1994
Milton Lee
Arizona
Milton Lee was licensed as a barber in Arizona in 1947, having served in the U.S. Navy during WWII. Although he was a navy barber, he earned seven battle stars and won a commendation for his crew and himself for rescuing a downed bomber crew from stormy seas. After being discharged in 1946, Lee attended the American Pacific Barber College in Los Angeles, and returned to Arizona, where he worked as a barber for many years.
He joined the barbers' union and became active in helping organize non-union barbers. He represented barbers at the Central Labor Council and State Federation of Labor. He served as official lobbyist for the Arizona AFL-CIO and the Barbers' Union. Mr. Lee personally wrote and lobbied into passage amendments to the Arizona Barber Law, making it one of the best in the country. Following a serious accident, he was unable to continue barbering except for a few hours a week.
In keeping with his interest in community service and politics, he was employed full-time as AFL-CIO community representative and its first political director. He was instrumental in creating Barbers' Crippled Children's Day, which went on to be adopted nationally, providing money for Easter Seals. He was co-founder of the East Valley Partnership, a group of community leaders whose efforts focus on equitable distribution of state and national resources to the East Valley area of Arizona. He also helped establish the East Valley Cultural Alliance. Lee's political activities include more than 10 years on the Arizona Democratic Central Committee and 12 years on the Maricopa County Central Committee.

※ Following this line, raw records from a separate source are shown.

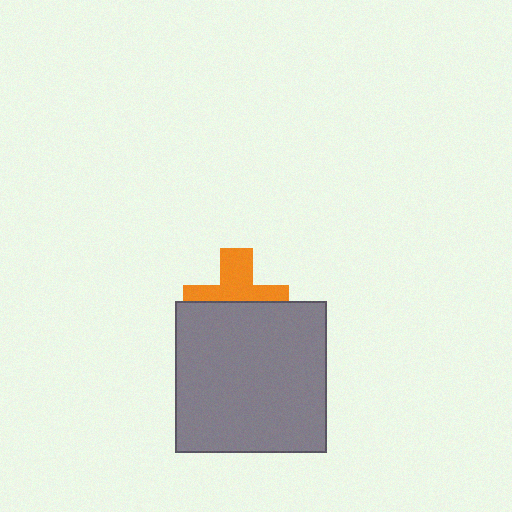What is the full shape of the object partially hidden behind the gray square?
The partially hidden object is an orange cross.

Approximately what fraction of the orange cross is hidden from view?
Roughly 49% of the orange cross is hidden behind the gray square.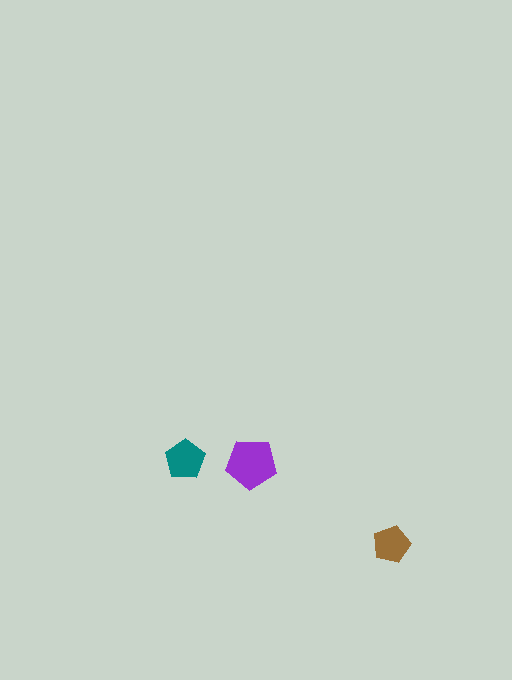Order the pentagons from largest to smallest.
the purple one, the teal one, the brown one.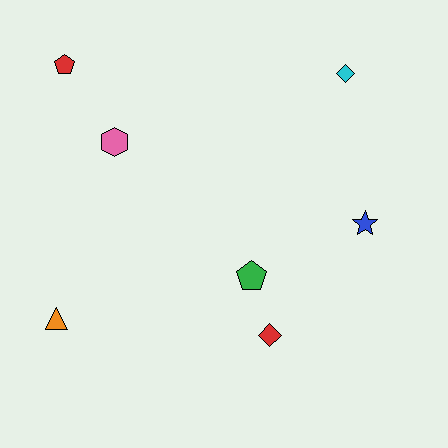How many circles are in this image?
There are no circles.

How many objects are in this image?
There are 7 objects.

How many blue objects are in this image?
There is 1 blue object.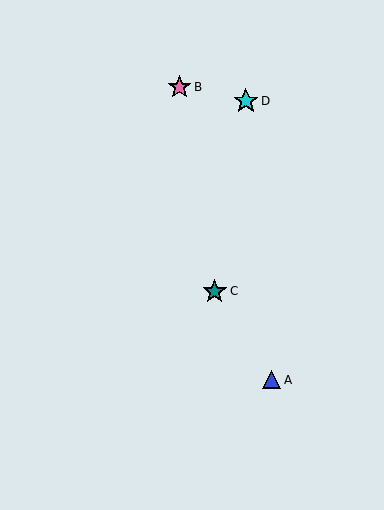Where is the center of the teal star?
The center of the teal star is at (215, 291).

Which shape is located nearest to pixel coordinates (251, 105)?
The cyan star (labeled D) at (246, 101) is nearest to that location.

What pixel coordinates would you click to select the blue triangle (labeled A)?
Click at (272, 380) to select the blue triangle A.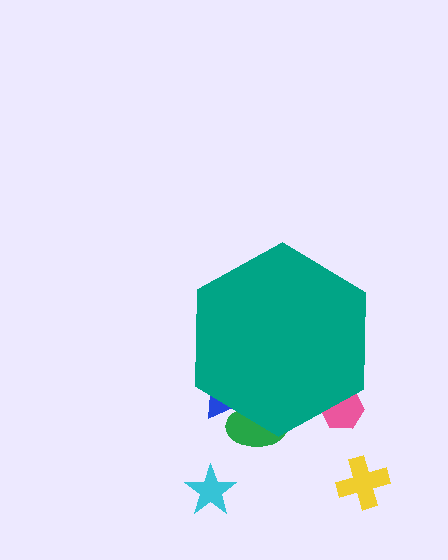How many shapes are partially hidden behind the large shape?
3 shapes are partially hidden.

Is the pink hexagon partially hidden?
Yes, the pink hexagon is partially hidden behind the teal hexagon.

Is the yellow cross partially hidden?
No, the yellow cross is fully visible.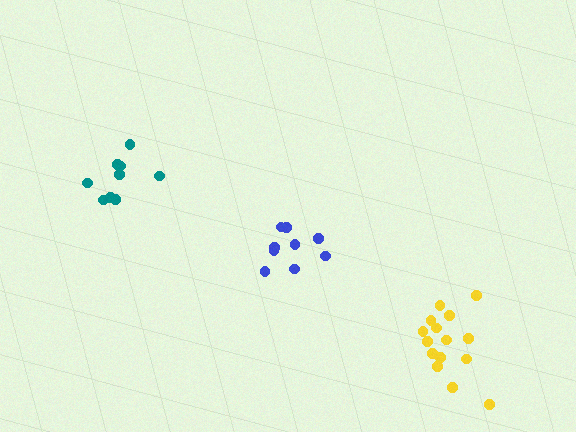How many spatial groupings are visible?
There are 3 spatial groupings.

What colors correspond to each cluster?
The clusters are colored: yellow, teal, blue.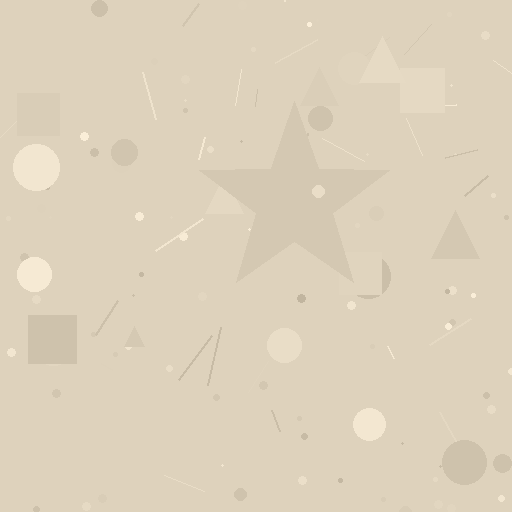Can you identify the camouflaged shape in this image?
The camouflaged shape is a star.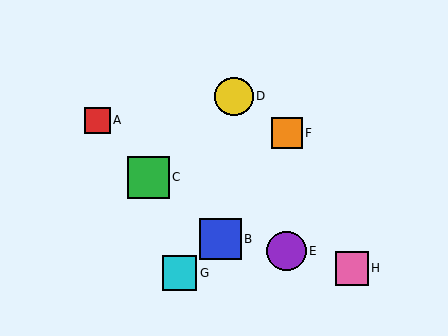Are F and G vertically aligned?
No, F is at x≈287 and G is at x≈180.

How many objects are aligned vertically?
2 objects (E, F) are aligned vertically.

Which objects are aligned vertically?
Objects E, F are aligned vertically.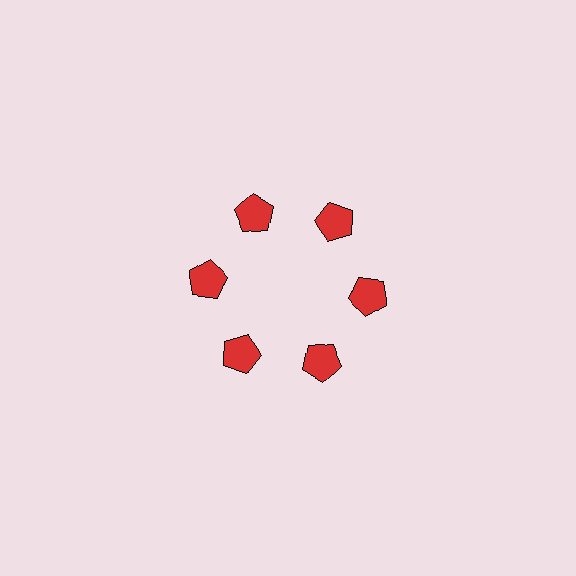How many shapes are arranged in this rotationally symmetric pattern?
There are 6 shapes, arranged in 6 groups of 1.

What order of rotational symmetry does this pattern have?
This pattern has 6-fold rotational symmetry.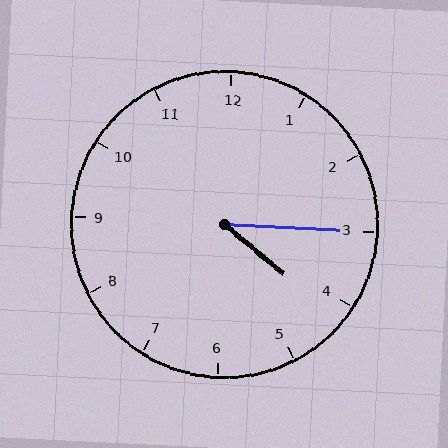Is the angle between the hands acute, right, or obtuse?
It is acute.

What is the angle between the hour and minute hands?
Approximately 38 degrees.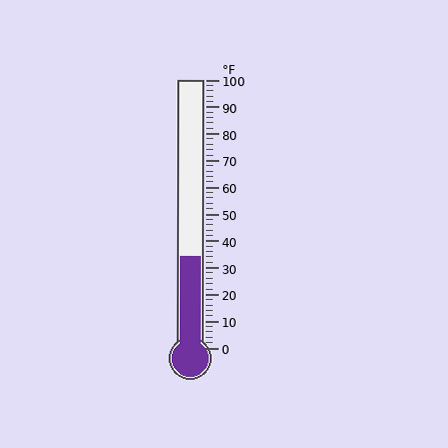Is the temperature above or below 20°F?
The temperature is above 20°F.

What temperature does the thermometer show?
The thermometer shows approximately 34°F.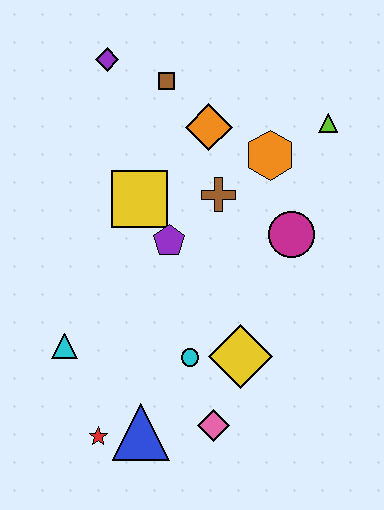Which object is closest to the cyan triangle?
The red star is closest to the cyan triangle.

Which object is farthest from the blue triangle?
The purple diamond is farthest from the blue triangle.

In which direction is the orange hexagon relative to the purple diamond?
The orange hexagon is to the right of the purple diamond.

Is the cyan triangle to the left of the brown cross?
Yes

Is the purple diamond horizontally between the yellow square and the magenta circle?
No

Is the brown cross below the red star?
No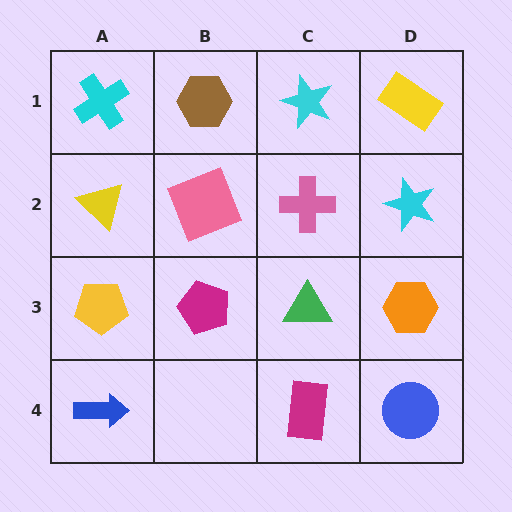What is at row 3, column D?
An orange hexagon.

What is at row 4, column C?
A magenta rectangle.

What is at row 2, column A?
A yellow triangle.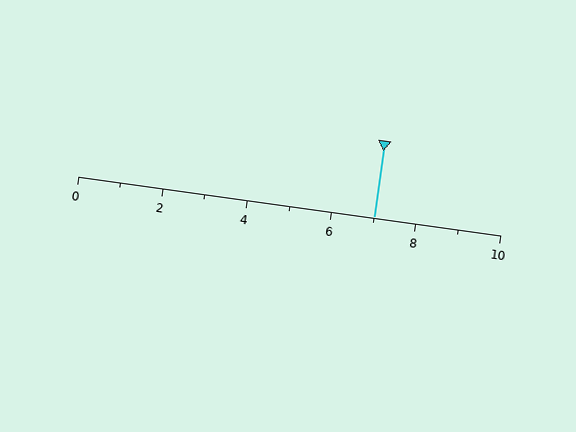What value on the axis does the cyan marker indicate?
The marker indicates approximately 7.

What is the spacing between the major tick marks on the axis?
The major ticks are spaced 2 apart.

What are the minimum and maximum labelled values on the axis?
The axis runs from 0 to 10.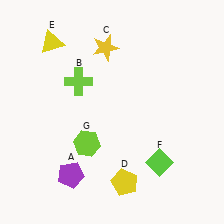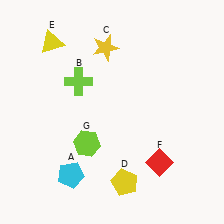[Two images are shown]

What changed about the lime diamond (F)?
In Image 1, F is lime. In Image 2, it changed to red.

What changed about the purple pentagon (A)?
In Image 1, A is purple. In Image 2, it changed to cyan.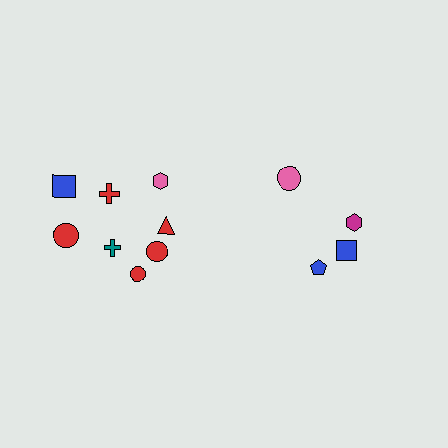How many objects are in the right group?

Earlier in his career, Mr. Lee served a two-year stint in Washington, DC, where he oversaw a staff of 20 and served as a political strategist and technician to the 1960 JFK presidential campaign. He wrote numerous Medicare speeches for Hubert Humphrey and the National Council of Senior Citizens. The platform for much of Lee's work was the Mesa United Way, of which he served as president and CEO for over 26 years. He masterminded and managed a number of other community programs for the needy, the hungry, the homeless, and the abused.
Mr. Lee wrote two textbooks, The History and Economics of Barbering and The Ancient and Honorable Barber Profession. He also wrote numerous papers on leadership and group dynamics. He and a partner, Neil Fisher, an internationally recognized hair stylist, purchased Arizona's most exclusive hair salon, Roffler International.
Mr. Lee received Mesa's Outstanding Citizen award in 1980, AFL-CIO Man of the Year award in 1975, the 1988 Silver Beaver award from the Boy Scouts of America, and was named a Paul Harris Fellow. In 1994 he was inducted into the Barber Hall of Fame.